A state senator was charged Tuesday with improperly storing a handgun and then lying about it to authorities after a 14-year-old neighbor used the gun to kill himself.

Louis Farrell was found shot to death on July 22 with state Sen. Robert Regola's 9 mm handgun at his side in the woods behind the two families' homes.

The teenager had a key to Regola's house so he could take care of the legislator's pets while Regola was at the Statehouse, and Westmoreland County Coroner Ken Bacha earlier this month ruled the death a suicide. Regola, his 17-year-old son Bobby, and their attorneys have repeatedly denied any wrongdoing.

Regola was charged Tuesday with three counts each of perjury and false swearing and one count each of reckless endangerment and illegal possession of a weapon by a minor.

The perjury and weapons charges are both felonies, each punishable by up to seven years in prison. The reckless endangerment and false swearing charges are misdemeanors punishable by up to two years in prison each.

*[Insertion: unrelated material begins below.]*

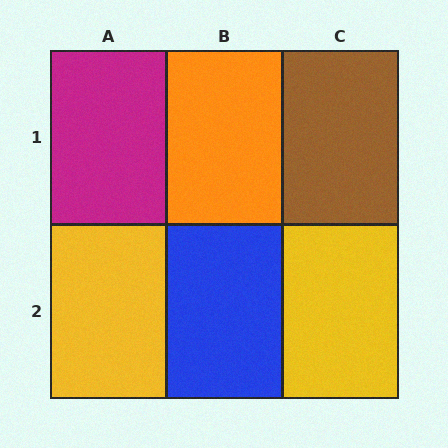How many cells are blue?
1 cell is blue.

If convicted of perjury, Regola would automatically lose his Senate seat. The state constitution bars someone convicted of embezzlement, bribery, perjury or other "infamous crime" from holding public office.

Regola declined to respond to questions Tuesday except to say that he was waiting to talk to his attorney, Charles Porter. Regola was scheduled to turn himself in at a Greensburg district judge's office Wednesday.

Porter did not immediately return a phone message Tuesday.

The criminal complaint accuses him of possession of a firearm by a minor for allegedly letting his son keep the gun in his room before the shooting.

At a coroner's inquest, the senator said the gun was never stored in Bobby's room.

But two state troopers testified that on the day Louis was found dead the senator told them the gun had been kept in Bobby's room months before, but that it had been stored in his bedroom the night before Louis was found shot.

A friend of both boys had testified that Bobby pulled the gun from a case beneath the nightstand in his bedroom a year or two before the shooting and showed him and Louis how to load it.

Bobby Regola refused to testify after invoking his right against self-incrimination

An attorney for Louis' family, Jon Perry, said the family disagrees with the suicide finding. They don't allege that Bobby killed his young friend intentionally, but they believe he knows how the shooting occurred, Perry said.

"We have said from the very beginning that the state senator and his family have not been truthful or cooperative the entire time," Perry said. "The district attorney has now reached the same conclusion, and Bobby Regola has taken the Fifth, so I'm asking the same question I've been asking since the beginning: What happened in the woods on July 22nd?"

Regola and his wife were out of town at the time of the shooting. Bobby Regola had spent the day at an amusement park with his girlfriend before coming home and having a five-minute phone conversation with Louis late the night before he died.